Smile 2

The scary face from 2022 horror snooze Smile returns to make pop star Skye (Naomi Scott) hallucinate that people are smiling at any point during this film.

Lazy Gaga

Even horror fans cannot escape Taylor Swift’s influence this year, spawning a sub-genre of pop concert-centric horror stories (let’s call it Dynamic Slicing) such as M. Night Shyamalan’s Trap and now Smile 2. But the word “story” is a stretch in the case of a soporific sequel whose only discernible plot points involve VOSS, a brand of bottled water which is drunk, shown and referenced in literally every scene.

This is the only thing stopping you from assuming the film is sponsored by Taylor Swift, given how hard it pushes its message about how difficult it is to be a super-wealthy celebrity. Which would be easier to swallow if the protagonist was not so consistently unpleasant that only equally unpleasant popstrels could relate to her.

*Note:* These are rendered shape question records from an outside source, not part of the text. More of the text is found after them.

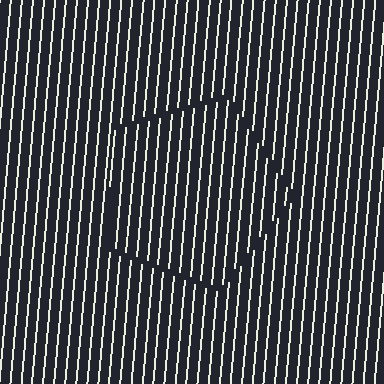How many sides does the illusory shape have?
5 sides — the line-ends trace a pentagon.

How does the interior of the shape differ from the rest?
The interior of the shape contains the same grating, shifted by half a period — the contour is defined by the phase discontinuity where line-ends from the inner and outer gratings abut.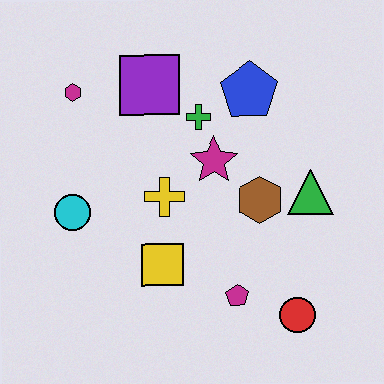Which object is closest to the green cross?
The magenta star is closest to the green cross.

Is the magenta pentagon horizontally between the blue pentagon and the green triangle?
No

But the product placement is merely the most objectionable part of a movie that employs (also literally) a stereotypical gay assistant, and thinks acne and braces are the scariest thing in the world. The Scary Face 2 also has to keep contriving reasons for Skye to remain on the road mid-mental breakdown, the best of which has to be fulfilling a charity obligation at “The Foundation for Underprivileged Youth”.

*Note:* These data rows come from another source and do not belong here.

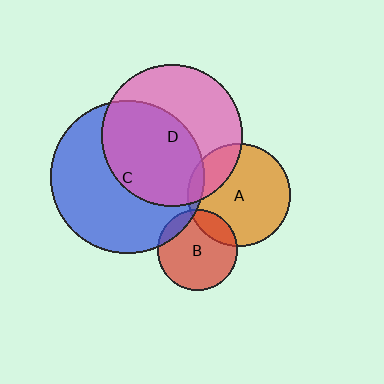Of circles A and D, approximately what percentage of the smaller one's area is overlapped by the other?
Approximately 20%.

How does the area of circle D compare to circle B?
Approximately 3.1 times.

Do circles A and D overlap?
Yes.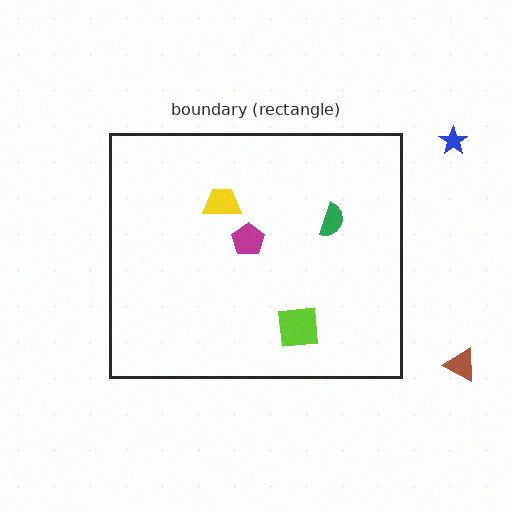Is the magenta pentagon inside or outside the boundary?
Inside.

By the time the movie reaches its climax in an abandoned Pizza Hut (again literally), its smiling mask of positive mental health discourse has slipped to reveal the true face of corporate pop-aganda beneath. The only way to get through its two-plus hours of trauma porn is the Smile 2 drinking game: down your drink every time Skye drinks VOSS bottled water, and you’ll be blissfully unconscious within minutes.